Oskar Mencer (S’96–M’00) received the B.S. degree in computer engineering from Technion, Israel Institute of Technology, Haifa, Israel, in 1994 and the M.S. and Ph.D. degrees in electrical engineering from Stanford University, Stanford, CA, in 1997 and 2000, respectively. After three years as a member of the technical staff with the Computing Sciences Research Center, Bell Laboratories, Murray Hill, NJ, he founded MAXELER Technologies, New York, NY, in 2003. Since 2004, he is a full-time member of the academic staff with the Department of Computing, Imperial College London, London, U.K., where he also leads the Computer Architecture Research Group. His research interests include computer architecture, computer arithmetic, very large scale integration (VLSI) microarchitecture, VLSI computer-aided design, and reconfigurable (custom) computing. More specifically, he is interested in exploring application-specific representation of computation at the algorithm level, the architecture level, and the arithmetic level.

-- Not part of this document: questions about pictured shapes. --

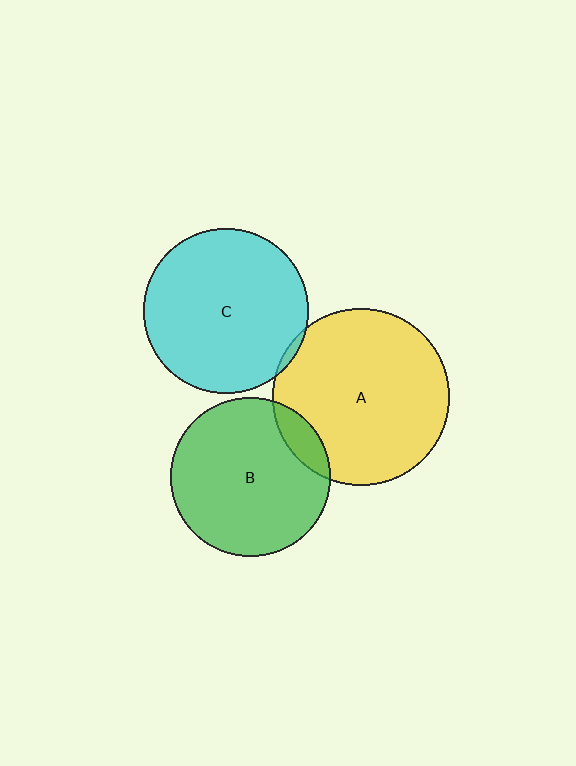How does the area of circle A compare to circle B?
Approximately 1.2 times.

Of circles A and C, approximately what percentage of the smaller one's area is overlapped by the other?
Approximately 5%.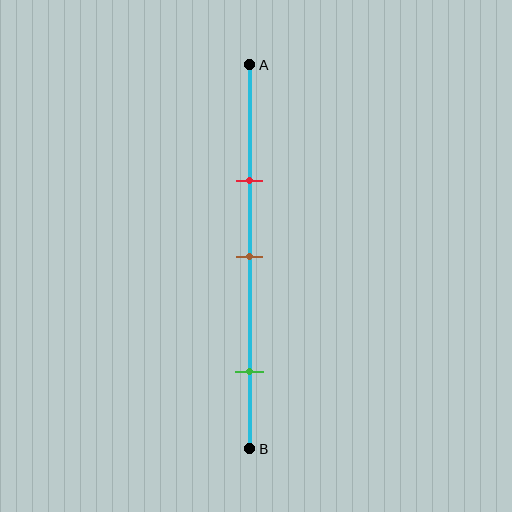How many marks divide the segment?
There are 3 marks dividing the segment.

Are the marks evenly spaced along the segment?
No, the marks are not evenly spaced.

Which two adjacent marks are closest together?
The red and brown marks are the closest adjacent pair.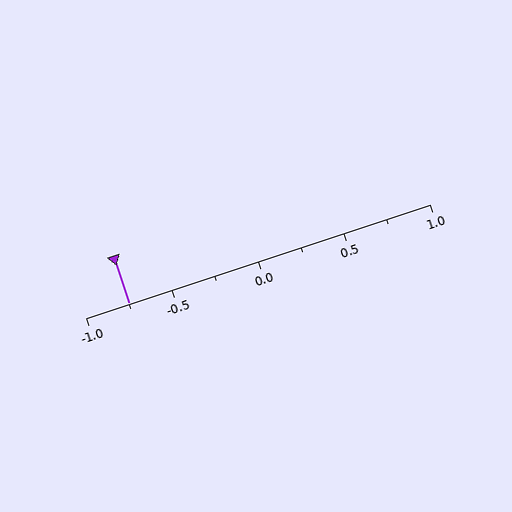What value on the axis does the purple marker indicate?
The marker indicates approximately -0.75.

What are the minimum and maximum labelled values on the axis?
The axis runs from -1.0 to 1.0.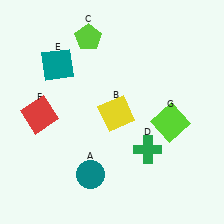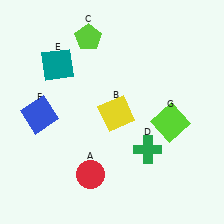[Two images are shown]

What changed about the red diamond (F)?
In Image 1, F is red. In Image 2, it changed to blue.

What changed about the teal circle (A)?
In Image 1, A is teal. In Image 2, it changed to red.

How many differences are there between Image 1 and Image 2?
There are 2 differences between the two images.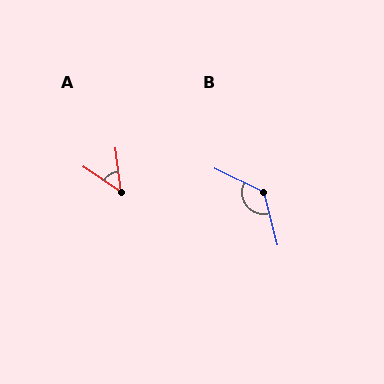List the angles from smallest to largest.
A (48°), B (130°).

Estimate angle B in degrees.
Approximately 130 degrees.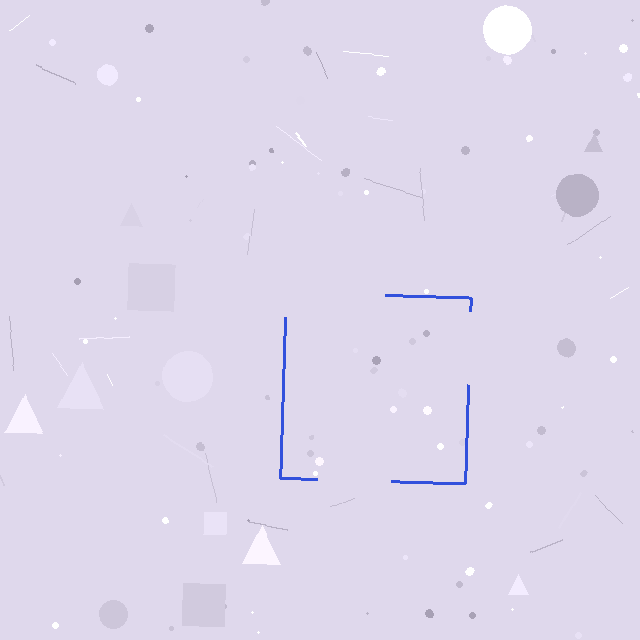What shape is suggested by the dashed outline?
The dashed outline suggests a square.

Wayne Luk (S’85–M’89–SM’06) received the M.A., M.Sc., and D.Phil. degrees from the University of Oxford, Oxford, U.K., in 1984, 1985, and 1989, respectively, all in engineering and computing science. He is currently a Professor of computer engineering with the Department of Computing, Imperial College London, London, U.K., where he also leads the Custom Computing Group. His research interests include theory and practice of customizing hardware and software for specific application domains, such as graphics and image processing, multimedia, and communications. Much of his current work involves high-level compilation techniques and tools for parallel computers and embedded systems, particularly those containing reconfigurable devices such as field-programmable gate arrays.